Konrad Adenauer, premier président de l’Allemagne de l’Ouest dans l’après-guerre, a dit un jour que le problème de Weimar n’avait pas été sa constitution, mais les rangs éclaircis des véritables partisans de la démocratie parmi les politiciens, les juges, les avocats et d’autres figures d’autorité susceptibles de la défendre.

Et en effet, en 2021, lors de la tentative d’insurrection trumpiste, c’est bien la foi démocratique d’une poignée de personnages qui s’est effectivement interposée et qui a permis l’entrée en fonction de Biden. Les juges nommés par les républicains ont rejeté les tentatives de Trump de contester certaines élections ; les responsables électoraux républicains qui ont résisté aux pressions exercées pour truquer les votes dans leurs circonscriptions ; et le vice-président Mike Pence, même s’il a vacillé jusqu’à la dernière minute, a finalement refusé de jouer le jeu de la sédition.

Mais l’analogie entre la République de Weimar et les États-Unis demeure valide parce que c’est exactement ainsi que les démocrates allemands ont su résister jusqu’à la fin de l’année 1932.

Dans des situations extrêmes, le rôle des avocats et des tribunaux peut donc être crucial.

Un coup d’État annonciateur

En 1932, le gouvernement fédéral allemand — dominé par des aristocrates de droite — a utilisé les pouvoirs d’urgence prévus par l’article 48 de la constitution pour remplacer le gouvernement de l’État libre de Prusse, l’un des 39 Länder de la fédération allemande.

Ce faisant, ce coup d’État légal a effectivement anéanti le principal bastion de résistance démocratique aux forces d’extrême droite de l’époque.

Au lieu de livrer une résistance armée qu’il ne pouvait pas gagner, estimait-on, ce gouvernement prussien de tendance a plutôt opté pour la contestation juridique. Or, la constitution de la République de Weimar avait justement créé une cour spéciale, la Staatsgerichtshof, ayant justement pour vocation de résoudre les litiges constitutionnels entre le niveau fédéral et les 39 Länder fédérés.

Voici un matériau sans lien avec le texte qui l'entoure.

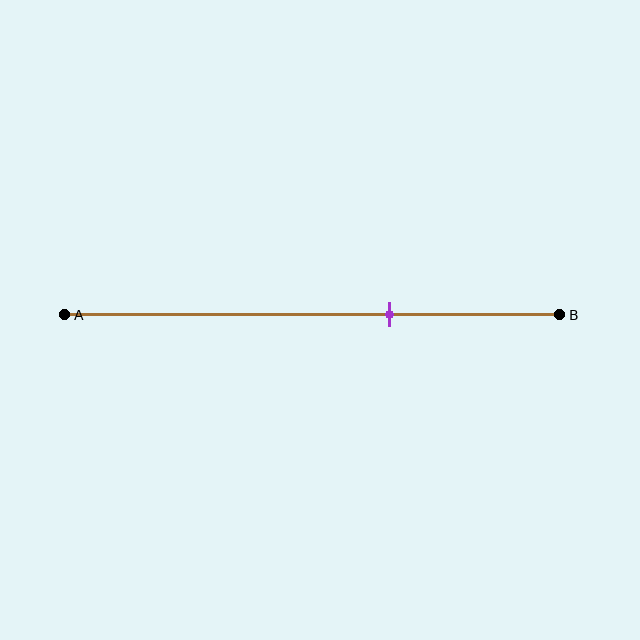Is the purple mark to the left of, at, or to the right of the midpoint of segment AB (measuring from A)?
The purple mark is to the right of the midpoint of segment AB.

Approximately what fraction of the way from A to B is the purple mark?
The purple mark is approximately 65% of the way from A to B.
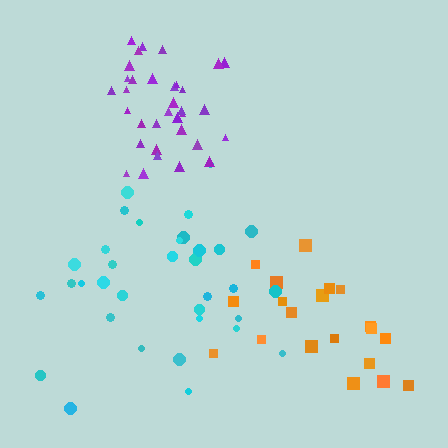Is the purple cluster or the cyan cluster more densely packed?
Purple.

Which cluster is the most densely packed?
Purple.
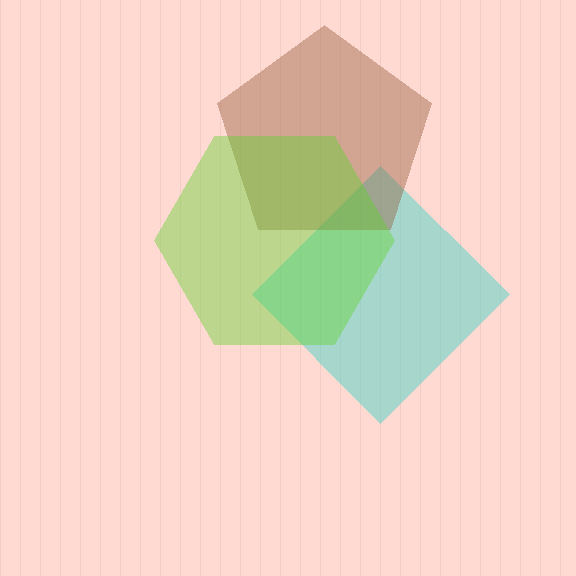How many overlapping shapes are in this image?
There are 3 overlapping shapes in the image.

Après avoir entendu les arguments oraux entre le 10 et le 17 octobre 1932, le tribunal s’est arrangé pour confirmer le décret dans un jugement rendu le 25 octobre.

Cette décision juridique est considérée comme un point tournant vers la prise de pouvoir d’Hitler en 1933, qui s’est alors placé au-dessus des lois en s’érigeant lui-même comme l’ultime autorité légale.

Un juriste nazi toujours admiré

Parmi les juristes éminents qui se sont opposés dans ce débat, il faut mentionner la figure Carl Schmitt, théoricien fasciste du droit qui représentait le gouvernement fédéral dans l’affaire de la Prusse avant de joindre le parti nazi après 1933.

Tout au long de sa carrière, Schmitt a résolument utilisé l’argumentaire juridique pour saper les bases de la démocratie. De nos jours, à l’instar de plusieurs autres grandes figures conservatrices de la République de Weimar, Schmitt est un maître à penser parmi la coterie d’avocats d’extrême droite qui ont téléguidé la tentative de coup d’État de Trump en janvier 2021.

Un homme figure sur la couverture d’une ancienne revue académique
L’avocat Carl Schmitt en une de la revue Der Wirtschafts-Ring (L’Anneau économique) en 1934. Wikimedia, CC BY

La Cour suprême des États-Unis doit bientôt se prononcer sur plusieurs affaires impliquant Donald Trump contre l’état de droit. L’enjeu ne se conjugue pas qu’au passé : l’ex-président a laissé entendre que, s’il était réélu, il pourrait utiliser la Loi sur l’insurrection pour réprimer toute manifestation politique.

Les décisions de la Cour suprême sur les affaires impliquant l’autorité légale de Trump pourraient donc avoir des conséquences aussi importantes pour l’avenir de la démocratie américaine que celle de la Staatsgerichtshof en 1932.

Or, la majorité de juges de la Cour suprême est constituée de conservateurs tels Clarence Thomas. Et l’épouse de ce dernier a même joué un rôle dans la tentative de Donald Trump pour renverser sa défaite électorale. Un bien mauvais présage pour la démocratie et l’État de droit aux États-Unis.